Despite pharmacological treatment, many individuals with multiple sclerosis (MS) continue to experience symptoms and medication side effects. Exercise holds promise for MS, but changes in brain structure following exercise have not been thoroughly investigated, and important cognitive and psychosocial variables are rarely primary outcomes. The aim of this pilot study was to investigate whether a 12-week exercise intervention would improve white matter integrity in the brain, or cognition, symptoms of fatigue, and depressed mood for individuals with relapsing-remitting MS (RRMS).
Thirteen participants completed 12 weeks of speeded walking. Baseline and post-intervention testing included 3T diffusion tensor imaging (DTI) to assess white matter and neuropsychological testing to assess cognition, fatigue, and mood.
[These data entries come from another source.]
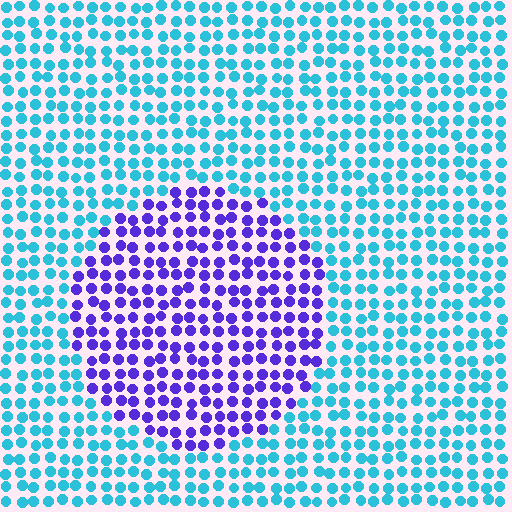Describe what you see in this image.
The image is filled with small cyan elements in a uniform arrangement. A circle-shaped region is visible where the elements are tinted to a slightly different hue, forming a subtle color boundary.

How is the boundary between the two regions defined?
The boundary is defined purely by a slight shift in hue (about 67 degrees). Spacing, size, and orientation are identical on both sides.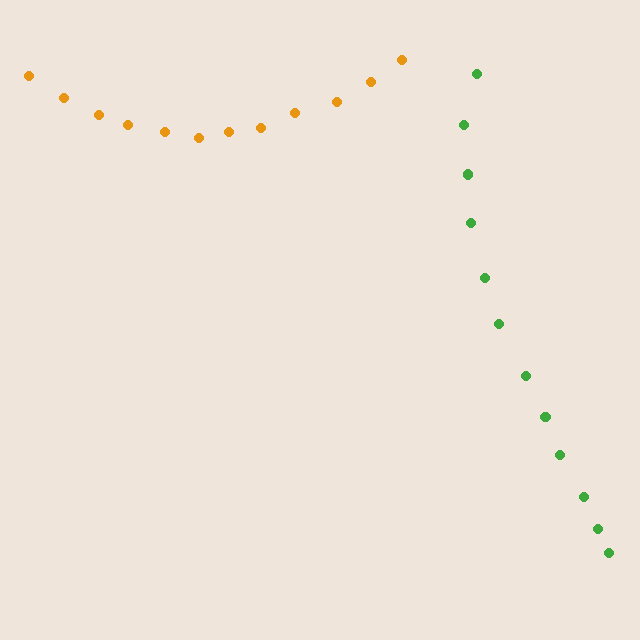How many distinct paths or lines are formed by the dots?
There are 2 distinct paths.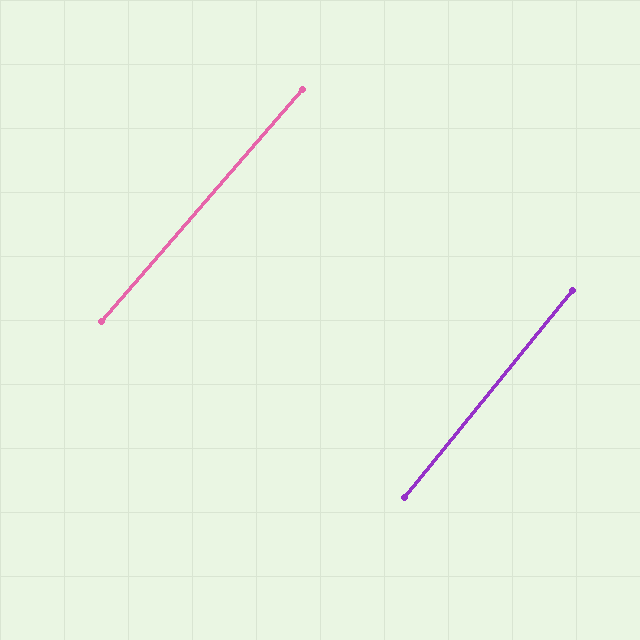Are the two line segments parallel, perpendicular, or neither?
Parallel — their directions differ by only 1.8°.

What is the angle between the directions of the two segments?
Approximately 2 degrees.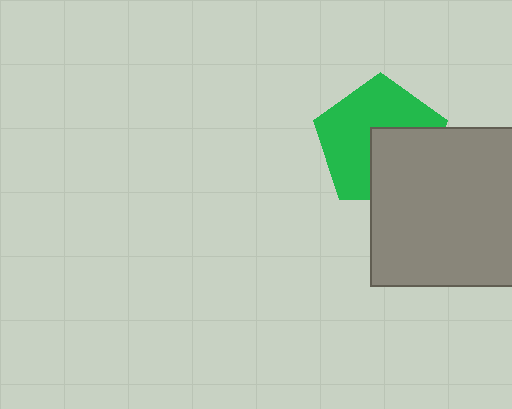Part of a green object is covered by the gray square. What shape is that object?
It is a pentagon.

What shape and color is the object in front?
The object in front is a gray square.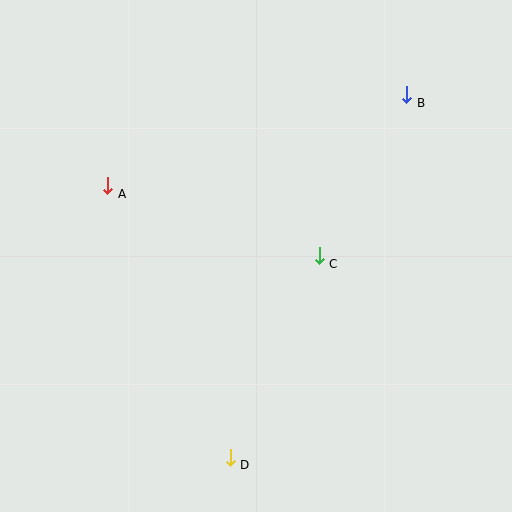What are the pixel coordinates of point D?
Point D is at (230, 465).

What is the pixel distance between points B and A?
The distance between B and A is 313 pixels.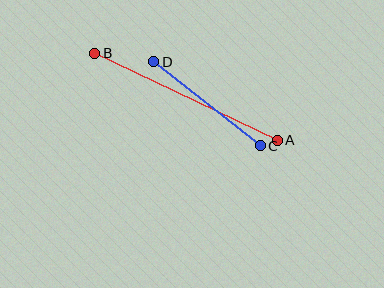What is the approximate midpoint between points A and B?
The midpoint is at approximately (186, 97) pixels.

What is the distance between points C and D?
The distance is approximately 135 pixels.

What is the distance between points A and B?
The distance is approximately 202 pixels.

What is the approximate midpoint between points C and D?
The midpoint is at approximately (207, 104) pixels.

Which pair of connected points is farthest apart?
Points A and B are farthest apart.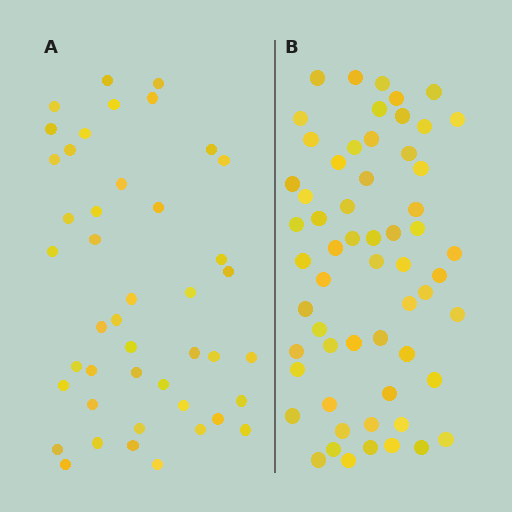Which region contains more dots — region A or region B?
Region B (the right region) has more dots.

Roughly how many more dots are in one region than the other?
Region B has approximately 15 more dots than region A.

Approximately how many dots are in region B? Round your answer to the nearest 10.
About 60 dots. (The exact count is 59, which rounds to 60.)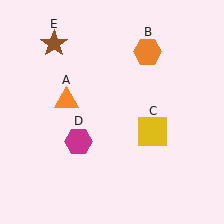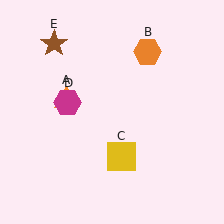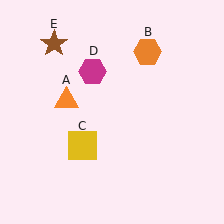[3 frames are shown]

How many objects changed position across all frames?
2 objects changed position: yellow square (object C), magenta hexagon (object D).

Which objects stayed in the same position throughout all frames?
Orange triangle (object A) and orange hexagon (object B) and brown star (object E) remained stationary.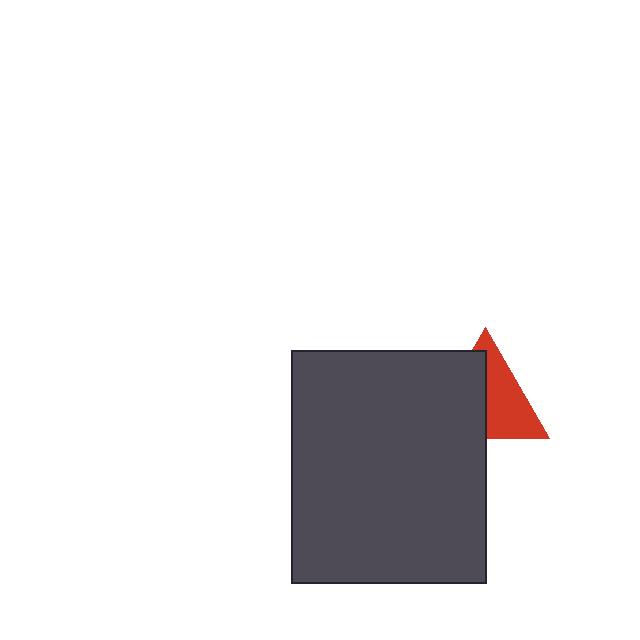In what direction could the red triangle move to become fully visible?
The red triangle could move right. That would shift it out from behind the dark gray rectangle entirely.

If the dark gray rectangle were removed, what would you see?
You would see the complete red triangle.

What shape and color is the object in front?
The object in front is a dark gray rectangle.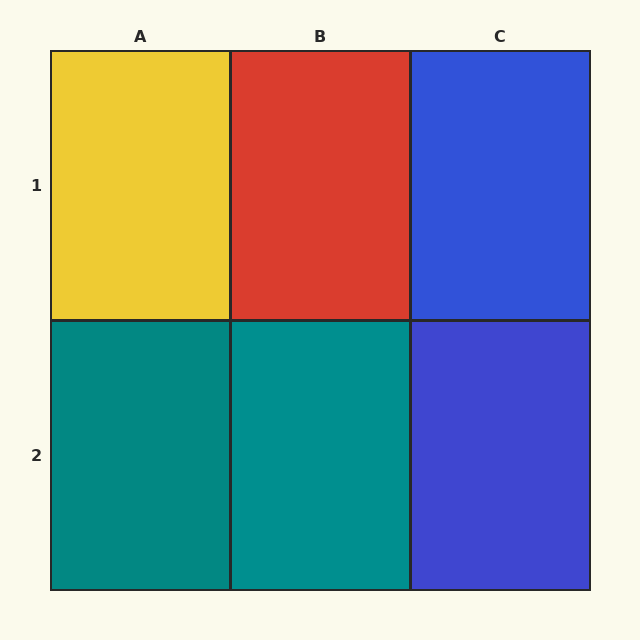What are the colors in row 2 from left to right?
Teal, teal, blue.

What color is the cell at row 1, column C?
Blue.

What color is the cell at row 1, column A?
Yellow.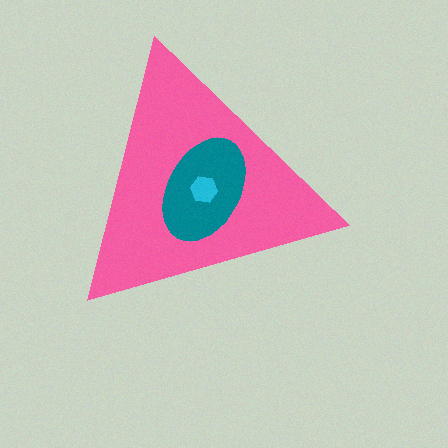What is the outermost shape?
The pink triangle.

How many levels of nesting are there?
3.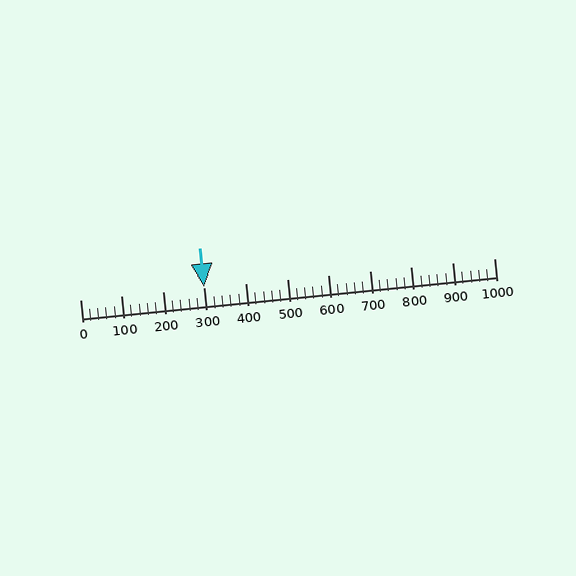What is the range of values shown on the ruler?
The ruler shows values from 0 to 1000.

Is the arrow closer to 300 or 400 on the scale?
The arrow is closer to 300.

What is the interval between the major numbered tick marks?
The major tick marks are spaced 100 units apart.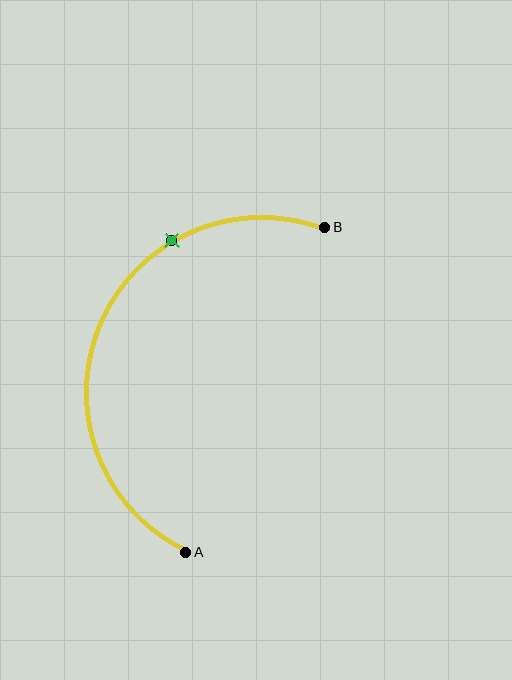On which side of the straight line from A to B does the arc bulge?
The arc bulges to the left of the straight line connecting A and B.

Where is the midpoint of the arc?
The arc midpoint is the point on the curve farthest from the straight line joining A and B. It sits to the left of that line.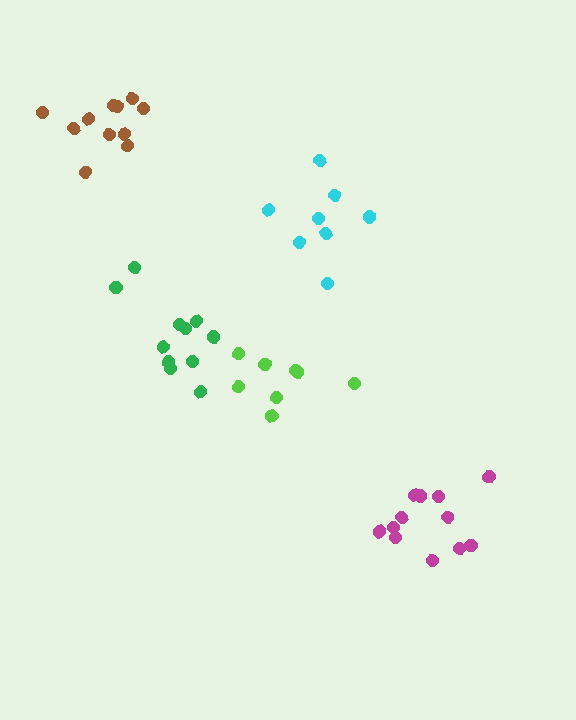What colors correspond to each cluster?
The clusters are colored: magenta, brown, green, cyan, lime.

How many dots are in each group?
Group 1: 12 dots, Group 2: 11 dots, Group 3: 11 dots, Group 4: 8 dots, Group 5: 8 dots (50 total).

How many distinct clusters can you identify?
There are 5 distinct clusters.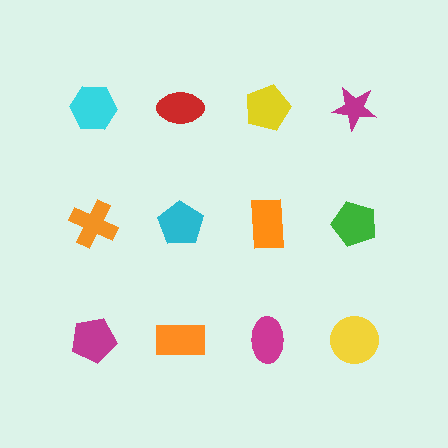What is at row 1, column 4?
A magenta star.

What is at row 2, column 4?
A green pentagon.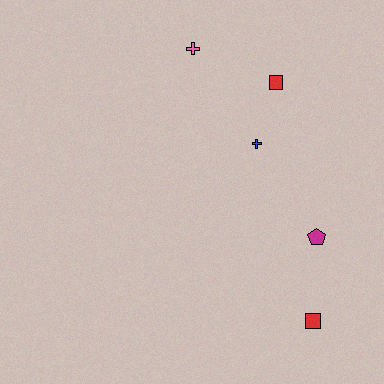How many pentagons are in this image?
There is 1 pentagon.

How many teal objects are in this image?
There are no teal objects.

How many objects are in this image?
There are 5 objects.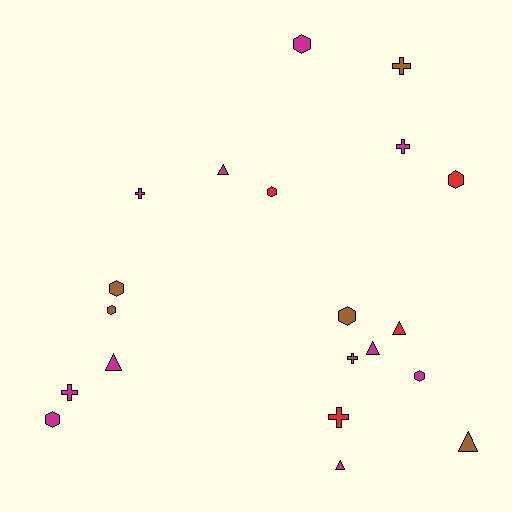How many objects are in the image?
There are 20 objects.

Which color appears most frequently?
Magenta, with 10 objects.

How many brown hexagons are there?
There are 3 brown hexagons.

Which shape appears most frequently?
Hexagon, with 8 objects.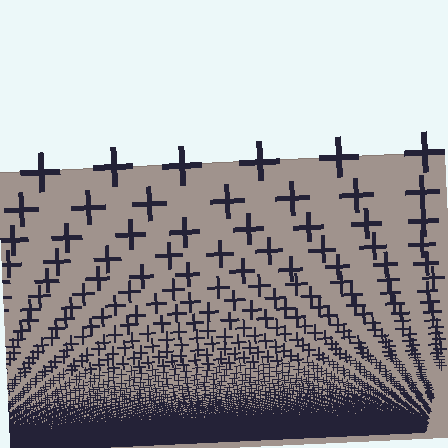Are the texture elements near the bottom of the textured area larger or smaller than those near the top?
Smaller. The gradient is inverted — elements near the bottom are smaller and denser.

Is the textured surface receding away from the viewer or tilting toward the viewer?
The surface appears to tilt toward the viewer. Texture elements get larger and sparser toward the top.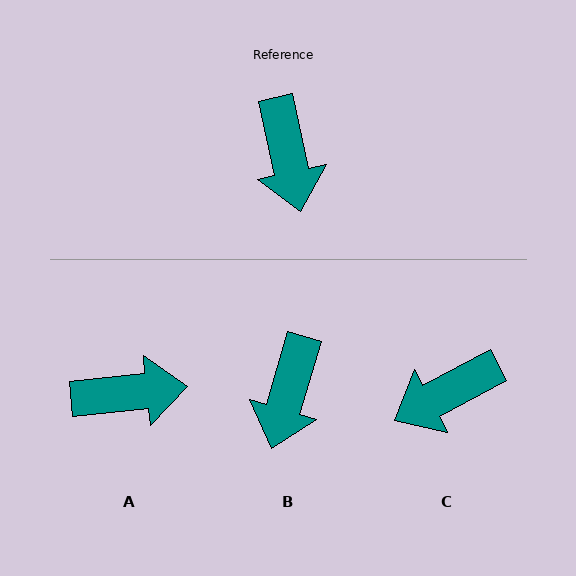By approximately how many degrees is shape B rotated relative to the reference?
Approximately 29 degrees clockwise.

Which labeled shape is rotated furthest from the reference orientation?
A, about 84 degrees away.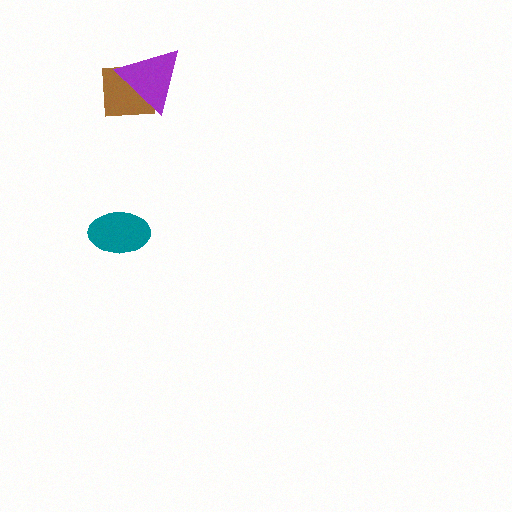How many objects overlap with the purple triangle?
1 object overlaps with the purple triangle.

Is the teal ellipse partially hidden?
No, no other shape covers it.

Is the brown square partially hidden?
Yes, it is partially covered by another shape.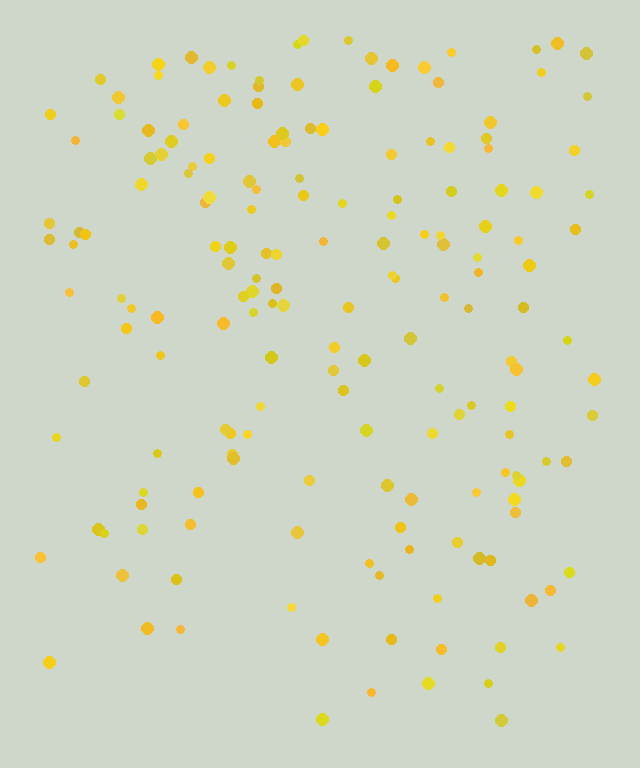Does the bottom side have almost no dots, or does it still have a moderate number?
Still a moderate number, just noticeably fewer than the top.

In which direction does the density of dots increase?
From bottom to top, with the top side densest.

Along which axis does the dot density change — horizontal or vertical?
Vertical.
Image pre-processing and analyses were performed in functional magnetic resonance imaging of the Brain Software Library.
Post-intervention, there were no significant changes in white matter compared to baseline. Post-intervention, individuals with RRMS performed significantly better on the Symbol Digit Modalities Test (SDMT), reported fewer perceived memory problems, and endorsed less fatigue. Performance was not significantly different on Trails or Digit Span, and there were no significant changes in reports of mood.
Although 12 weeks of speeded walking did not improve white matter integrity, exercise may hold promise for managing some symptoms of RRMS in the context of this study population.